Ошарашенные девочки, красные, обезображенные злыми словами, мгновенье назад слетавшими с их губ, смотрели теперь на Аленку.
– Вы чего, как собаки? Поговорить не можете? Маш!
Скромная соседка помогла отвести Любочку на ее место, пока Аленка осматривала царапины на руках и лице Катьки. Женечку отправили в туалет за холодной водой.
– Что ж вы устроили? Неужели поговорить просто нельзя? – Аленка, окрыленная удачей своей в усмирении двух гарпий, говорила теперь, как взрослая.
– Зачем ей Мишка… – Любочка вскочила было с кровати, но Аленка мягко надавила ей на плечи и вернула обратно.
Катька молчала, вздернув нос до потолка и не глядя на девочек.
У Маши в косметичке оказался йод-фломастер, она подошла к неприступной Катьке:
– Наверно, понравился он ей. Да, Кать? – и провела толстую желтую линию по царапине на руке потерпевшей.
– Ай! Чего творишь? Может, и понравился, что с того? Щиплет, прекрати!
Любочка, оплывшая на подушку с компрессом на щеке, подала слабый голос:
– Мишка, он такой. Всем он нравится. – Аленка испугалась было, что сейчас она опять расплачется, но обошлось.
– Да… Ссс… Высокий такой. – Катька, шипя от боли, ответила уже не так грозно.
– А глаза? Ты заметила, они у него цвет меняют! – Любочка приподнялась и стала ощупывать пострадавший глаз. – А есть у кого зеркало?
Аленка протянула ей свое, в форме сердечка.
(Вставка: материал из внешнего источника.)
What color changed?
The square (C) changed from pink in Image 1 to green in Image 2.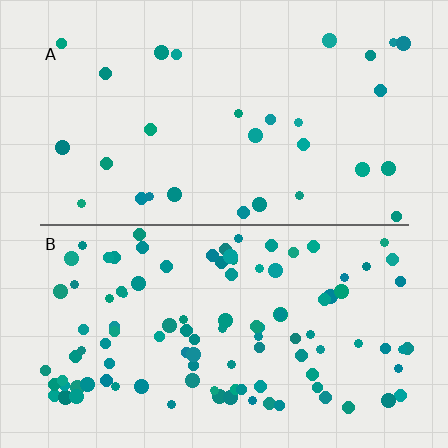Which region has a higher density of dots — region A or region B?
B (the bottom).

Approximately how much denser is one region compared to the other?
Approximately 3.6× — region B over region A.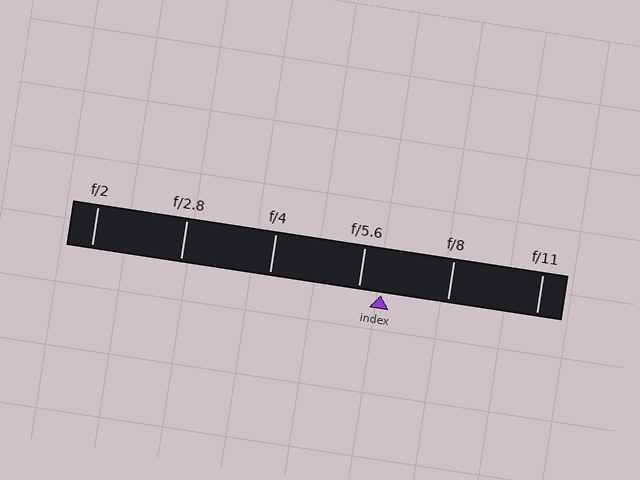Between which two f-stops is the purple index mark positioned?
The index mark is between f/5.6 and f/8.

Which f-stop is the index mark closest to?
The index mark is closest to f/5.6.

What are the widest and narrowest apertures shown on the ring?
The widest aperture shown is f/2 and the narrowest is f/11.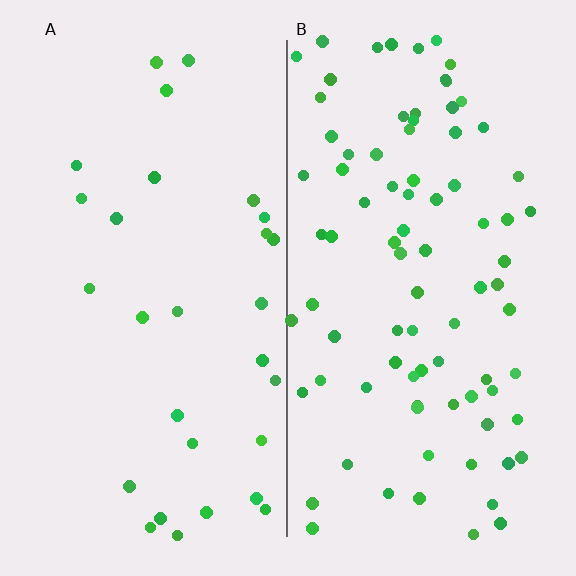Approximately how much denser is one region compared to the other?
Approximately 2.9× — region B over region A.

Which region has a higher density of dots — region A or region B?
B (the right).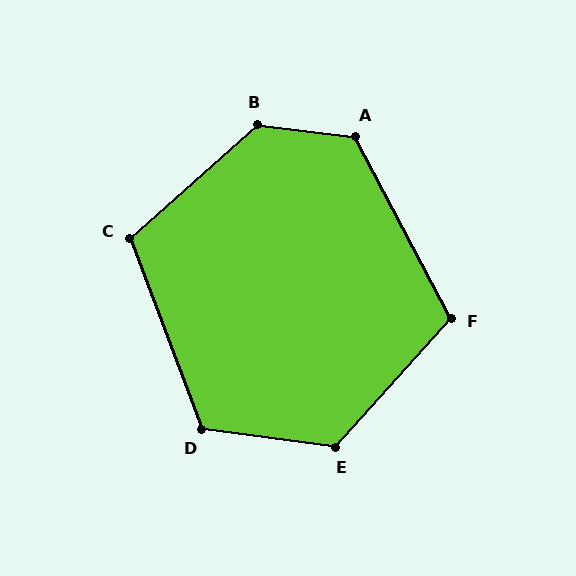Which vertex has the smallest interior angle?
F, at approximately 110 degrees.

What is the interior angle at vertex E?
Approximately 125 degrees (obtuse).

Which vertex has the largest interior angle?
B, at approximately 132 degrees.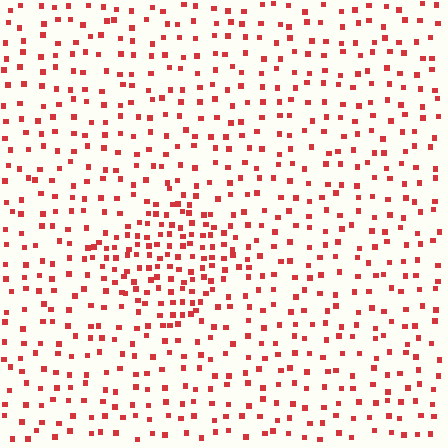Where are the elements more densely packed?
The elements are more densely packed inside the diamond boundary.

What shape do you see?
I see a diamond.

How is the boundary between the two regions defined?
The boundary is defined by a change in element density (approximately 2.1x ratio). All elements are the same color, size, and shape.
– И что теперь, если сестры увидят ваши болячки? – не могла успокоиться Маша.
– Я правду скажу: что на меня эта бешеная напала. Пусть ее домой отправят! – Катька рылась в тумбочке в поисках своего зеркальца.
Любочка одышливо облокотилась на прохладную стену:
– А я скажу, что в малину лазила за мячом. Я не стукачка.
В повисшей тишине Аленка все еще слышала отзвук своего голоса, громкого и уверенного.